A few weeks ago on OTB Radio, Dave Schuler predicted that Timothy Geithner would be out as Treasury Secretary by the end of the year. At the rate he’s going, he might not last to summer.
It’s bad enough his every public appearance causes the Dow to plummet. Now, he’s been openly contradicted by his boss on the AIG creating what NYT correspondent Jackie Calmes has dubbed “perhaps the worst week in a string of bad weeks for the Treasury secretary.”
Mr. Geithner’s once-heralded credentials with Wall Street were already marred by false starts in revamping the Bush administration’s bank rescue program, even as his perceived closeness to financiers — he is the former president of the Federal Reserve Bank of New York — and unease with populist politics left Main Street skeptical.

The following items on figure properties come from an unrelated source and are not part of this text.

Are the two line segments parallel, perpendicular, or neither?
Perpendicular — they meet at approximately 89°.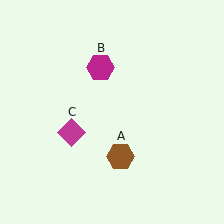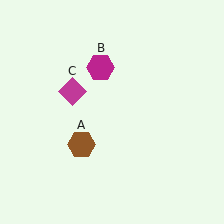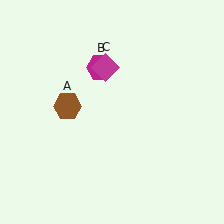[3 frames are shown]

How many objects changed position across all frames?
2 objects changed position: brown hexagon (object A), magenta diamond (object C).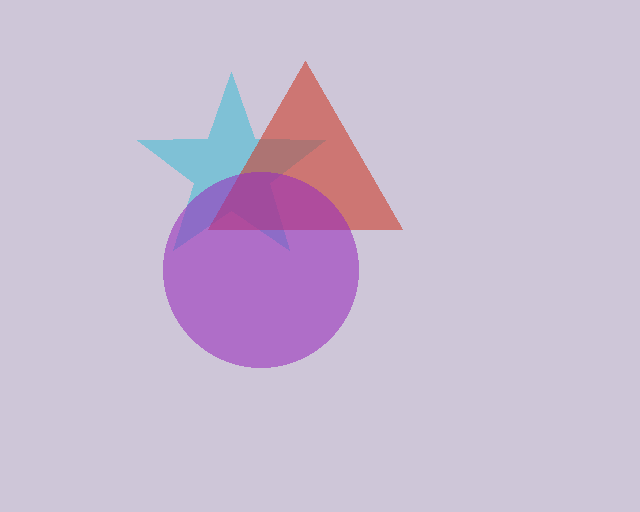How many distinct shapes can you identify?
There are 3 distinct shapes: a cyan star, a red triangle, a purple circle.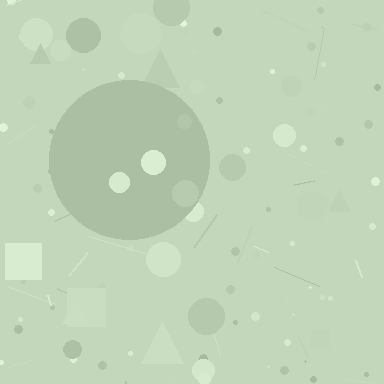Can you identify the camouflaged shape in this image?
The camouflaged shape is a circle.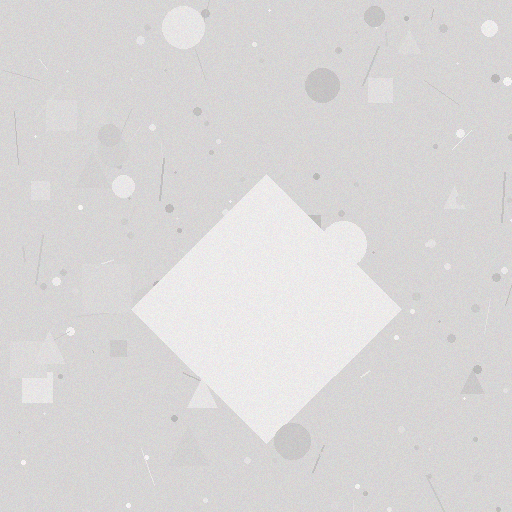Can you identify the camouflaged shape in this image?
The camouflaged shape is a diamond.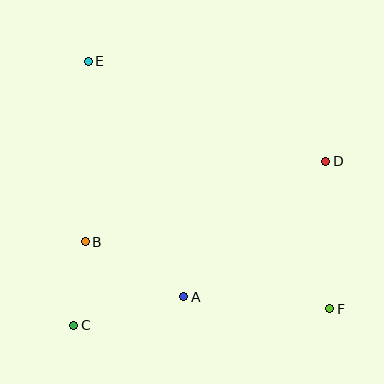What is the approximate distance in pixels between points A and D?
The distance between A and D is approximately 196 pixels.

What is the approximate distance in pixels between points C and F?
The distance between C and F is approximately 256 pixels.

On Wednesday, a junior Republican in Congress and some traders on Wall Street went so far as to call for him to quit or be fired. The Republican leader of the House, Representative John A. Boehner of Ohio, told a conservative talk-radio host that the secretary is “on thin ice.”
But Mr. Geithner’s boss, the president, interjected a vote of “complete confidence.”

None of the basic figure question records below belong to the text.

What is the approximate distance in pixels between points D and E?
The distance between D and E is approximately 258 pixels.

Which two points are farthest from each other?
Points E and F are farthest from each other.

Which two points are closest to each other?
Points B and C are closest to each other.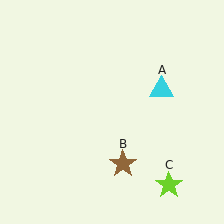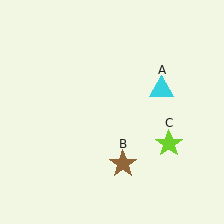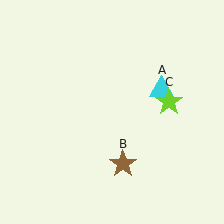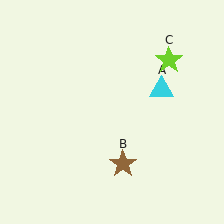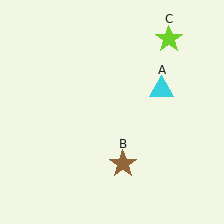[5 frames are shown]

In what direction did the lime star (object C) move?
The lime star (object C) moved up.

Which is Washington speak for “I haven’t fired him yet.”
And, it turns out, Treasury knew about the AIG bonuses days earlier than we’d been led to believe (albeit not nearly as long as the Fed knew.)
Already, Politico has a “Can Geithner Bounce Back?” story.
If Geithner is to survive, Democrats, analysts and even experts in crisis public relations say the Obama White House must find some way to improve the public image of a man who is becoming closely identified in the public mind with the ugly side of the Wall Street bailouts, including the controversy over AIG’s use of taxpayer money to pay $165 million in bonuses to top executives.
Put it this way: Obama’s made clear he’s not getting rid of Geithner. Now he needs a game plan for an urgent rehabilitation — which imagemeisters say will likely mean throwing Geithner a life raft by keeping him out of the limelight, giving him a more aggressive policy stance to sell and even filling out his depleted ranks at Treasury.
The problem is that there’s nothing in Obama’s short history in public life to indicate that he’s willing to spend that much energy — indeed, any energy at all — to prop up an associate who’s creating a distraction. Jeremiah Wright — gone. Samantha Power — gone. (That one happened so fast it didn’t merit a second post. She is, to be fair, quietly back.) Jim Johnson — gone. Bill Richardson — gone. Nancy Killefer — gone. Tom Daschle — gone. Rodgin Cohen, Chas Freeman, and Annette Nazareth — gone.
Indeed, the only notably exception was Geithner and the flap over his failure to pay taxes. But that’s not a storm he had to weather long and it was obvious that Geithner would nonetheless be easily confirmed under the circumstances. If Geithner continues to be an obstacle to Obama’s agenda, he’ll soon be — gone.